My community group has historically done large eating-oriented events that brought out 600-800 paying customers, often (over) filling the school cafeteria. Our fish fries have been legendary forever, Oyster Roasts an October tour de force our members and others loved.

The original pierogi event came from one member (Stephen Fogg), who suggested it as a substitute for a not well-attended spaghetti night in late January. Noting that, “Every Catholic church in Cleveland has pierogi dinners every Friday in Lent,” was math many former Yankees in our club could imagine. He served about 50 of us those buttery, cheese and potato filled Polish delicacies, what most describe as like ravioles. For many, it was comfort food from childhood.

It’s truly a Collaborative Process

We decided to do a test run the week before the dinner, and besides cooking the kielbasa and slivered onions that would make workers familiar with production tasks and timing, we made 1200 kolacky cookies. It took about 2 1/2 hrs. dedicated effort, turning balls of dough into, smaller, thin squares, dab a blob of jelly in the middle and fold cookies.

Those cookies were THE inspired hit. Only two at a time rationing, unforgettable. We were short of *everything,* bought out the nearby Harris Teeter on supplies, including turkey kielbasa, more onions, and sour cream.

https://cdtalententerprises.com/2019/11/06/pierogis-as-content-collaboration-success-model/ I’ve used this as ‘thought leadership’ several times. From first presentation of pierogi possibility to counting the dollars that went with massive group pride in the successful operation, it was four months total. The speed of ‘best practices’ collaboration between remote workers involved in any project today hits a ‘reach out and touch’ standard with Zoom.

When our marketing, essentially just church bulletins as far as Rock Hill, produced wild response, people coming down the stairs at 5:01, we started ringing the register at all levels. Customer satisfaction? Highest rating every time.

Like the Oyster Roast (October) and what had been a 34-year tradition of selling Christmas trees starting after Thanksgiving, we’re not doing pierogies this year, and didn’t last year, because really good crowds are not how we break COVID-19’s grip on being together.

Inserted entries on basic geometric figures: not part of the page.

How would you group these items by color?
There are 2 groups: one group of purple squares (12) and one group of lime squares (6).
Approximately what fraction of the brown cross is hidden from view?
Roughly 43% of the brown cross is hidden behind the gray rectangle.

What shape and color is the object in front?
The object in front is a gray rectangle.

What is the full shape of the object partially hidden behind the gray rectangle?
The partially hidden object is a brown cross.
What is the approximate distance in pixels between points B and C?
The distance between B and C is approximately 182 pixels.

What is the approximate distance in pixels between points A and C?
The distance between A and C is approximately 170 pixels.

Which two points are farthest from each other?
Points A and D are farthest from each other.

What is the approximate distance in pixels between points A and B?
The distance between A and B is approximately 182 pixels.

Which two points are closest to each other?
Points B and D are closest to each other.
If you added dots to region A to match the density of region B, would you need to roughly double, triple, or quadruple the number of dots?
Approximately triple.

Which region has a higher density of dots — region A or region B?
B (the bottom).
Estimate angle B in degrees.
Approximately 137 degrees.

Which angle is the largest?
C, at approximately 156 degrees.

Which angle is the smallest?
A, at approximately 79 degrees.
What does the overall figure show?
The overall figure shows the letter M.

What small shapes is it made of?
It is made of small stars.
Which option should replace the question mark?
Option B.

Fogg & minions= collaboration

Job Two Counts Big

That means, at the most basic level of collaboration, masking up as an act together for a common goal. Call it best practices overall, IMHO, Pandemic is Job One.

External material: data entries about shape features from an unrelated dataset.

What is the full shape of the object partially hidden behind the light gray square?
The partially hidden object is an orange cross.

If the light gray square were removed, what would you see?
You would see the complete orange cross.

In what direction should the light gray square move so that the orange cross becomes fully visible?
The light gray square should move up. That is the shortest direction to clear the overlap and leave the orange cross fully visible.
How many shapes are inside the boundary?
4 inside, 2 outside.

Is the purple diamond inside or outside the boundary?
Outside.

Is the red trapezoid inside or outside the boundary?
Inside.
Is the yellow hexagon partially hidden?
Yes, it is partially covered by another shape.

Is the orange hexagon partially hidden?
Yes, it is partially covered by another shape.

Job Two is putting some economic levers back into full play, and WFH (work from home), the ability of not-in-the-same-place talents to be immediately and easily incorporated into a creative flow, has proven that connectivity and productivity can maintain high standards.

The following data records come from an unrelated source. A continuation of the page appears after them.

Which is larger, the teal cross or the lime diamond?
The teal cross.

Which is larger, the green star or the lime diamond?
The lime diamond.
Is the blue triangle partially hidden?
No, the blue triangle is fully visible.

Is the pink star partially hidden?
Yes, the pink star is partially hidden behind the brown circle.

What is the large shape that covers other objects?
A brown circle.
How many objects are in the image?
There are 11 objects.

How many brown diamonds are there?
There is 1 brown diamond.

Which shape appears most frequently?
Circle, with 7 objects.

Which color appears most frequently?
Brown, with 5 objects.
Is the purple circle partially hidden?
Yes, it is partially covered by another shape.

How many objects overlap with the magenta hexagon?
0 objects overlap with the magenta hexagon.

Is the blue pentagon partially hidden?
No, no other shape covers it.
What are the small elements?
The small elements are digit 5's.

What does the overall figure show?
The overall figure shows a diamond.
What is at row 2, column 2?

Naysayers might point to ‘job encroachment syndrome’ or something similar, because widely diffused sources don’t always slot easily with time on task vs. ‘dark hours.’ For every ‘The Intern,’ where a go-go executive learns the human cost of constantly being ON regarding business, you’ll find dozens who have found a rhythm they can live with.

Perhaps not including those who swapped drive time with at home schooling concerns, or might have to consider paycheck alterations – If we’re ALL tele-commuting, sending contributions to a central point, able to SEE the results in real time, should there be a location differential?

There isn’t a room full of Mad Men-style creatives down the hall any more. Whole operations are dedicated to the proposition of lots of people doing pieces, with a use ’em and lose ’em financial philosophy.